Входной билет стоил 3 доллара, и зал был всегда полон. Бенар считал, что эти балы походили на дававшиеся в Париже, в зале Сент-Онорин на улице Сент-Оноре. С одной разницей: «Здесь ни один вечер не обходится без нескольких выстрелов из пистолета» (19). Женщины, посещавшие эти балы, принадлежали, разумеется, к полусвету. Уважаемые сан-францисские дамы никогда не позволили бы себе отправиться на публичный бал. Зато бывало, что на «светские» приемы стремились попасть куртизанки. Так, на одном из вечеров, организованном дамами церковных общин Сан-Франциско, внезапно появился «славившийся богатством и могуществом в деловом мире человек под руку с роскошно одетой женщиной, хорошо известной в городе предосудительными отношениями со своим богатым кавалером» (20). Этой парой были знаменитая мадам Ирен Маккреди и Джеймс Маккейб. Тут же присутствовавшие дамы послали к Маккейбу «комитет из джентльменов» и потребовали от него, чтобы он удалился вместе со своей спутницей. Весьма вероятно, что Сара Ройс, рассказавшая эту историю, не была в курсе истинной профессии прекрасной Ирен. Того факта, что она имела любовника, было достаточно для того, чтобы закрыть ей доступ в порядочное общество.
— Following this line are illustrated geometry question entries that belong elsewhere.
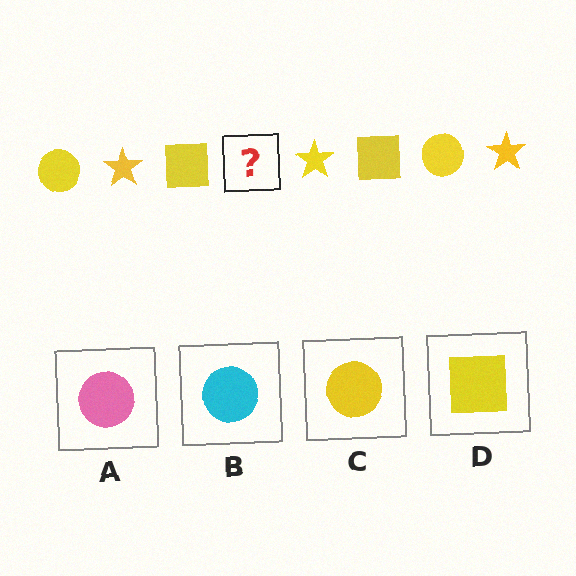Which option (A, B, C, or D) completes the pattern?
C.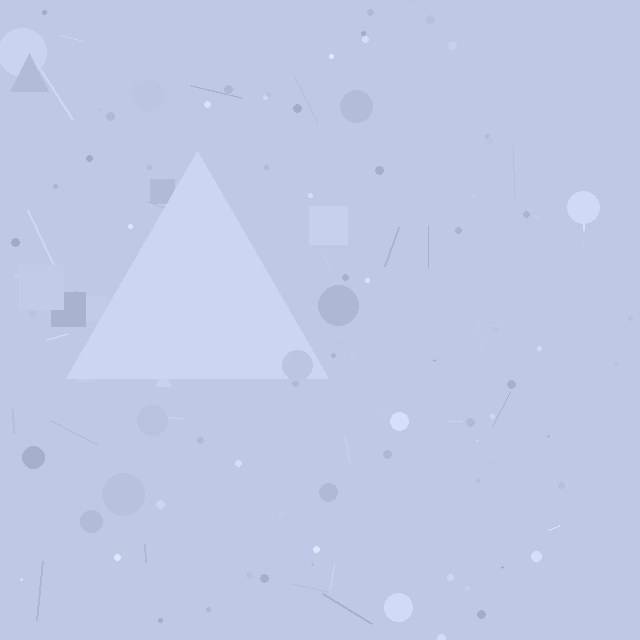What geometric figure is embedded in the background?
A triangle is embedded in the background.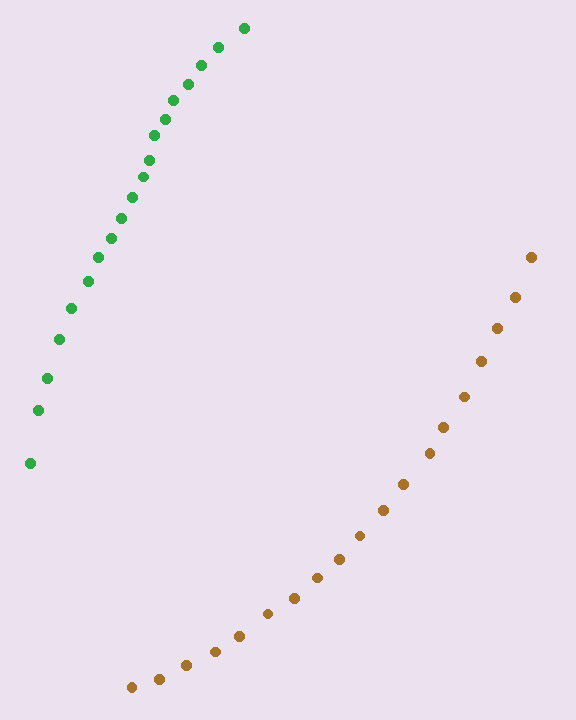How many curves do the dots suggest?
There are 2 distinct paths.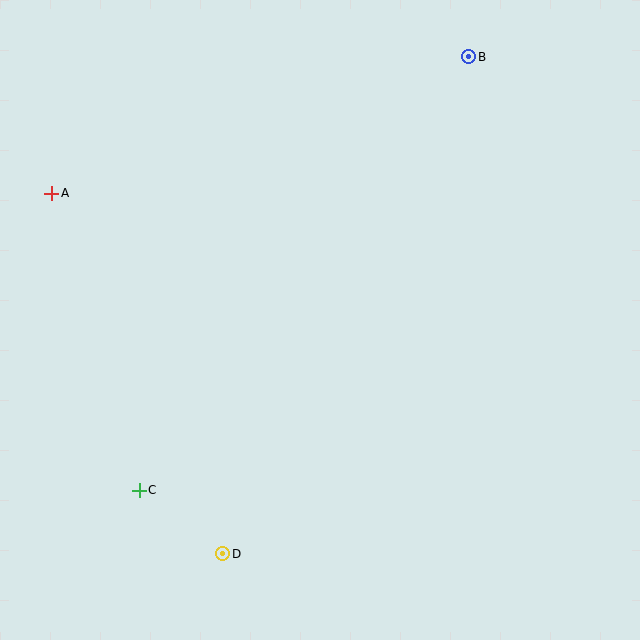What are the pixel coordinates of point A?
Point A is at (52, 193).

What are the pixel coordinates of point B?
Point B is at (469, 57).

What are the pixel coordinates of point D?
Point D is at (223, 554).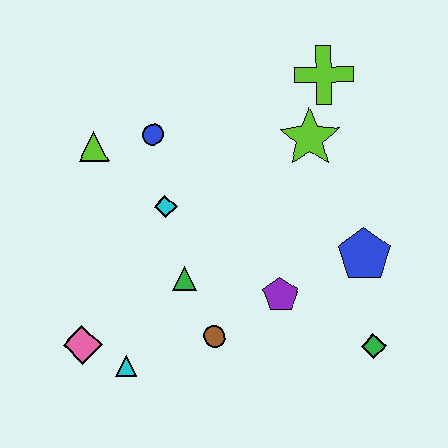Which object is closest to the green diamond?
The blue pentagon is closest to the green diamond.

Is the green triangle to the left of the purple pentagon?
Yes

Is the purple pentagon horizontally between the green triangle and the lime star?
Yes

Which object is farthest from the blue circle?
The green diamond is farthest from the blue circle.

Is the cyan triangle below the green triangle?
Yes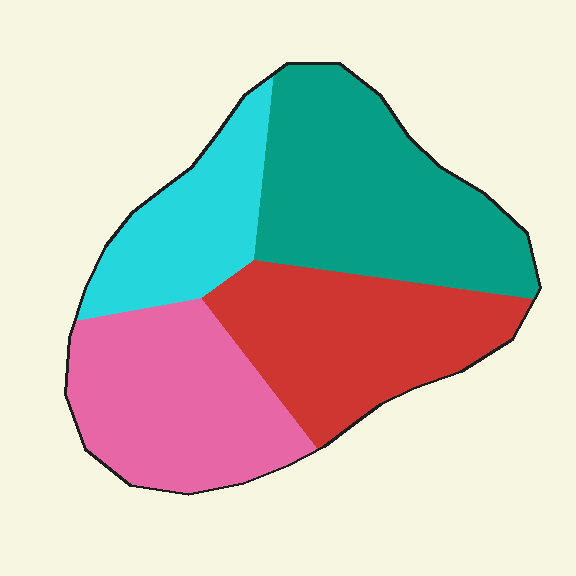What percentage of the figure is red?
Red takes up about one quarter (1/4) of the figure.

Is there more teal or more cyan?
Teal.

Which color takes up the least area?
Cyan, at roughly 15%.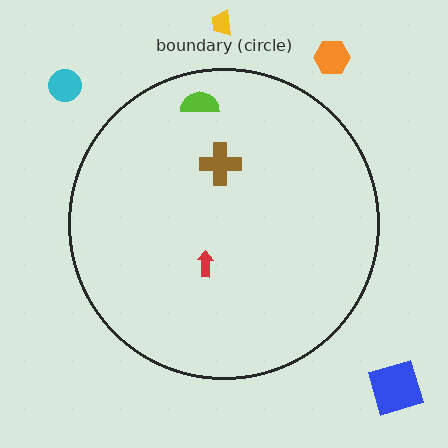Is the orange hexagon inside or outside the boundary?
Outside.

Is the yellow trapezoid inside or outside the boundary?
Outside.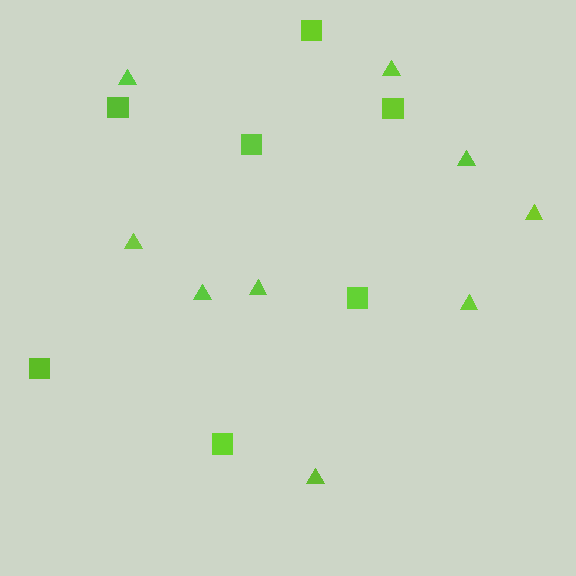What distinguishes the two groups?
There are 2 groups: one group of squares (7) and one group of triangles (9).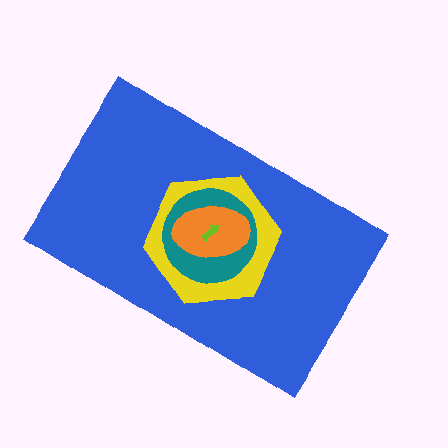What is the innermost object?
The lime arrow.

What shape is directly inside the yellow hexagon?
The teal circle.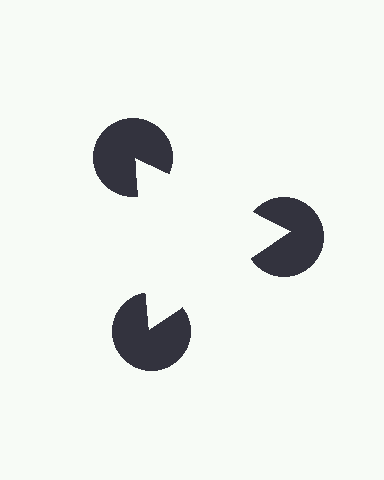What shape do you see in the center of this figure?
An illusory triangle — its edges are inferred from the aligned wedge cuts in the pac-man discs, not physically drawn.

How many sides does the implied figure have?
3 sides.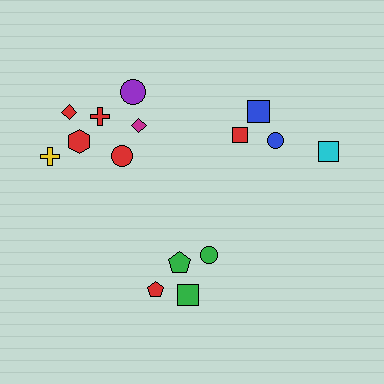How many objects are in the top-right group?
There are 4 objects.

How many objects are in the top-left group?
There are 7 objects.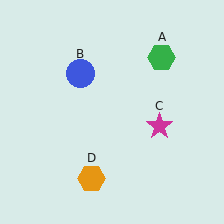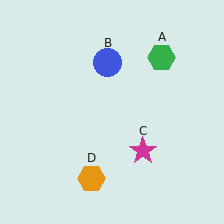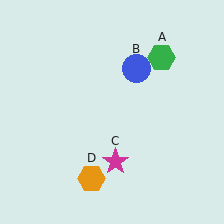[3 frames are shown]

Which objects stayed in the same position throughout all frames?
Green hexagon (object A) and orange hexagon (object D) remained stationary.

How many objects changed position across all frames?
2 objects changed position: blue circle (object B), magenta star (object C).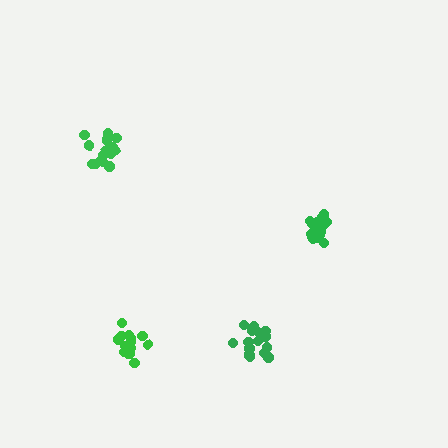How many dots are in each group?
Group 1: 17 dots, Group 2: 17 dots, Group 3: 19 dots, Group 4: 17 dots (70 total).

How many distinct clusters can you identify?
There are 4 distinct clusters.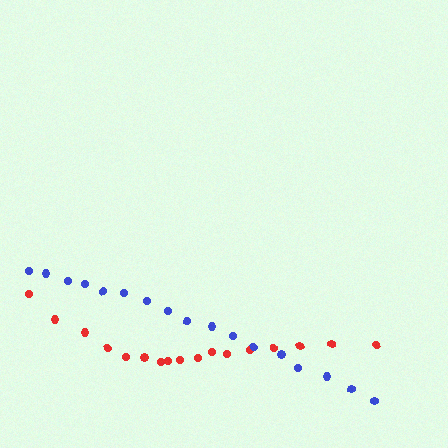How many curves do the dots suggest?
There are 2 distinct paths.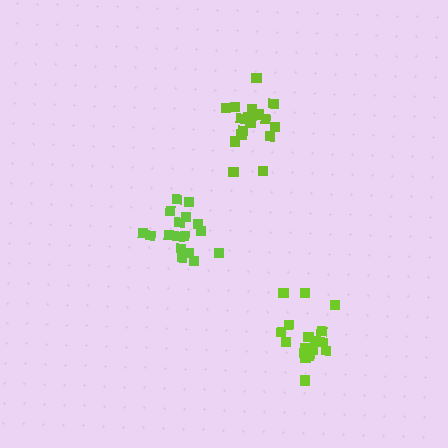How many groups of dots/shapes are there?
There are 3 groups.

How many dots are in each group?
Group 1: 18 dots, Group 2: 20 dots, Group 3: 18 dots (56 total).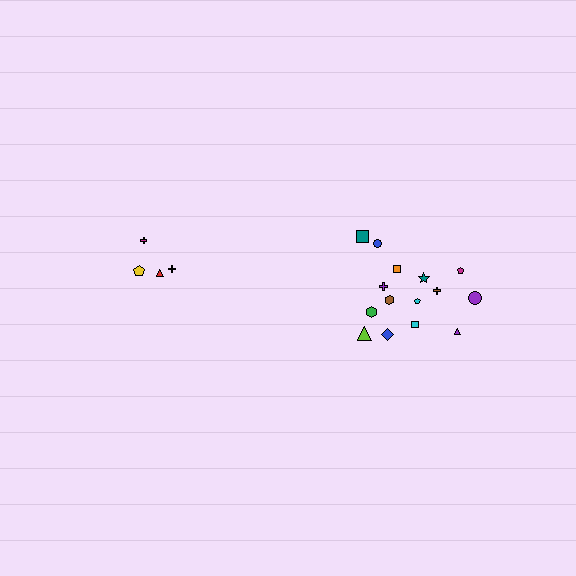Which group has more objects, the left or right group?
The right group.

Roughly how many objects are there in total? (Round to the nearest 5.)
Roughly 20 objects in total.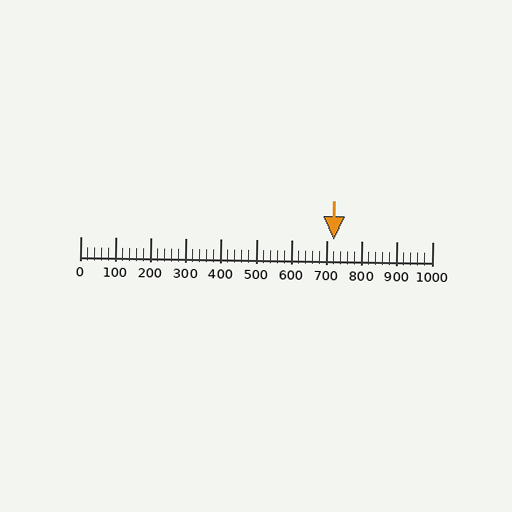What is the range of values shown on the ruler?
The ruler shows values from 0 to 1000.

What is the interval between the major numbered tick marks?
The major tick marks are spaced 100 units apart.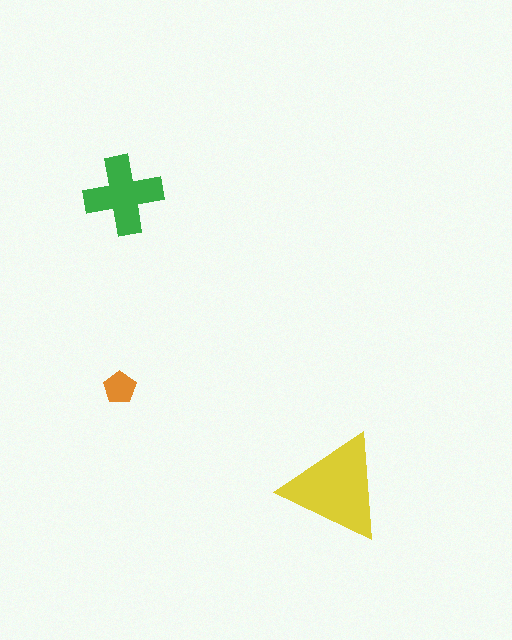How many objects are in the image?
There are 3 objects in the image.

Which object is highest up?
The green cross is topmost.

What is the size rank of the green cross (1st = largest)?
2nd.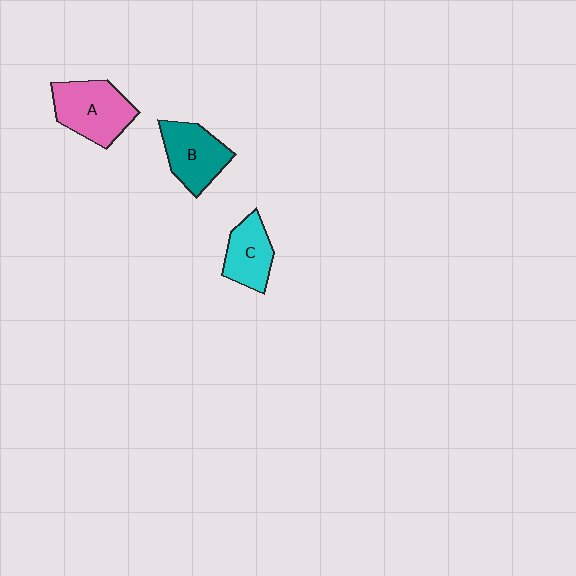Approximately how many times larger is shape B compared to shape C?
Approximately 1.2 times.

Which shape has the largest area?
Shape A (pink).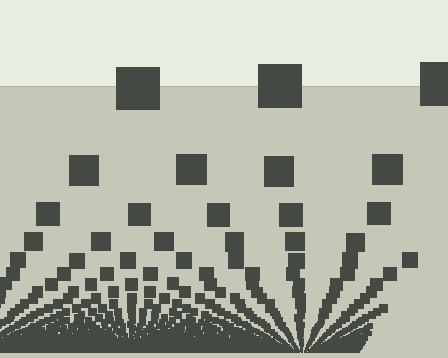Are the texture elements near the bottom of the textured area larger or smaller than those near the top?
Smaller. The gradient is inverted — elements near the bottom are smaller and denser.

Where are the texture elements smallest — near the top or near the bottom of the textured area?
Near the bottom.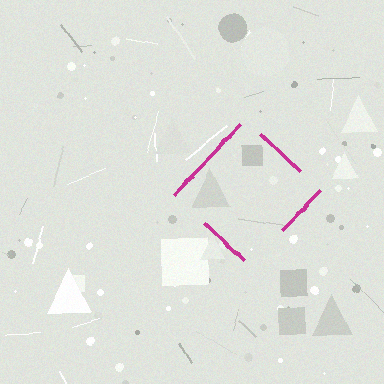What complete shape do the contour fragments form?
The contour fragments form a diamond.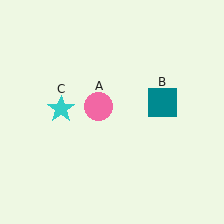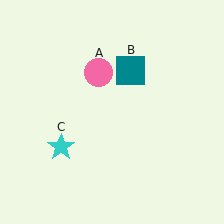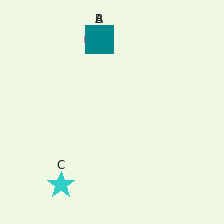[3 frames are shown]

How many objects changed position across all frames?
3 objects changed position: pink circle (object A), teal square (object B), cyan star (object C).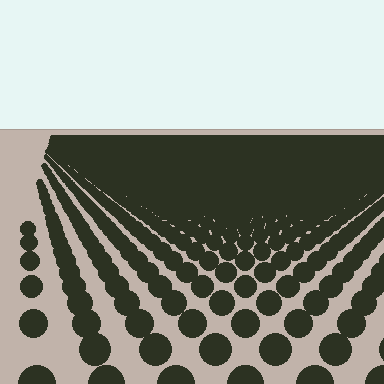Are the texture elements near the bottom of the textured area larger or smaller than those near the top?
Larger. Near the bottom, elements are closer to the viewer and appear at a bigger on-screen size.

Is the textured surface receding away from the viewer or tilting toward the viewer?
The surface is receding away from the viewer. Texture elements get smaller and denser toward the top.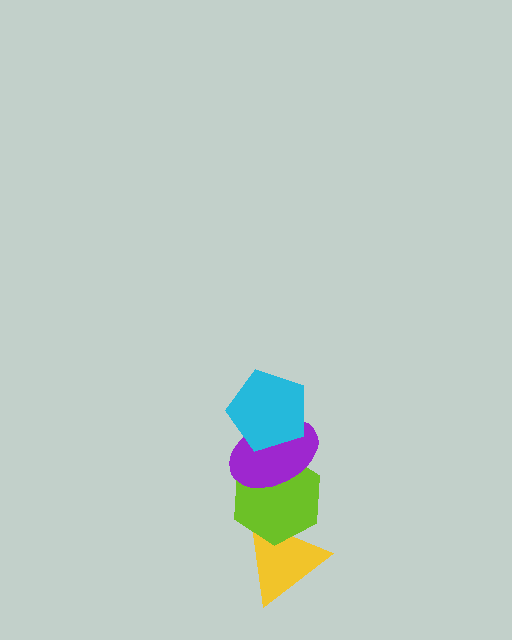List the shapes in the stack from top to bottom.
From top to bottom: the cyan pentagon, the purple ellipse, the lime hexagon, the yellow triangle.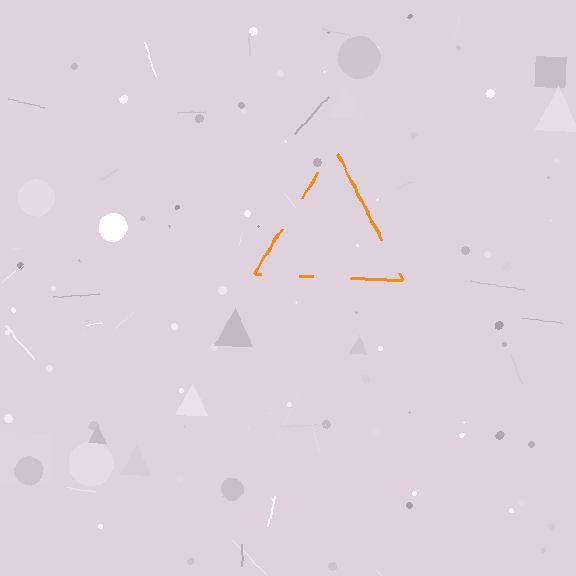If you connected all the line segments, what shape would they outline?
They would outline a triangle.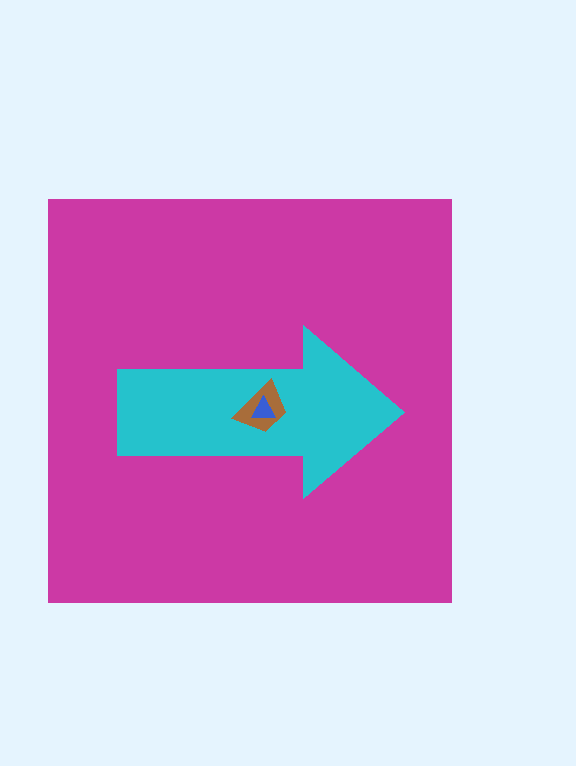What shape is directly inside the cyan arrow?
The brown trapezoid.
Скоро бальные залы – эти храмы, посвященные «Терпсихоре, Купидону и Мому» (21)– получили широкое распространение. В них с не меньшим пылом служили и Бахусу. «Представьте себе большой зал площадью примерно сто квадратных футов, с баром длиной в пятьдесят… искрящимся целым батальоном графинчиков резного стекла, с декоративными цветными и позолоченными орлами над бесконечным строем ликеров и вин – американец не может чувствовать себя комфортно за бокалом коктейля, если над ним не развевается «Звездный флаг» и если глаз символа нации орла – пусть и стеклянный – не заглядывает в этот бокал» (22). У дверей клиенты должны были сдать свои зонты кассиру, а оружие – полицейскому. Ссоры случались от этого не реже, но мужские кулаки и дамские ноготки делали их менее опасными.
Храмы гастрономии
Многочисленные рестораны были рассчитаны на содержимое разных кошельков и на любые вкусы. У каждого национального меньшинства были свои заведения, соответствовавшие их запросам. И несмотря на то, что французы в этой профессии первенствовали, китайцы, немцы, чилийцы, мексиканцы, итальянцы, американцы, канаки и даже англичане открывали не меньше ресторанов, в которых их соотечественники наслаждались национальными блюдами.
Сан-Франциско был переполнен съестными припасами. На рынках и в ресторанах в изобилии продавались не только местные продукты, такие, как мясо, рыба и дичь, но и любые импортные – от консервов до устриц, не говоря уже о фруктах и овощах. Картофель поначалу был такой редкостью, что рестораторы для привлечения клиентов выставляли у своих дверей соблазнительные объявления: «Сегодня картофель, картофель к каждому обеду» (23). Тогда одна картофелина «величиной с орех» стоила 25 центов (24). С 1851 года эти времена стали уходить в прошлое. Самая утонченная кухня предлагалась немногим любителям, чей кошелек был набит достаточно туго, и такие заведения первого класса, как «Дельмонико», «Саттер», «Ирвинг», «Джексон», «Франклин» и «Лафайет», были дорогими. Самый дешевый обед в них стоил от 5 до 12 долларов. Правда, в дешевом заведении можно было рассчитывать на сносный обед без вина, за 1—3 доллара. В соответствии с меню за жареную утку платили 3 доллара, за куропатку-гриль 2 доллара. Дюжина устриц в коробке стоила 1 доллар, порция баранины или свинины 75 центов, говядина (самое дешевое мясо) – 50 центов, свежее яйцо – 1 доллар (25).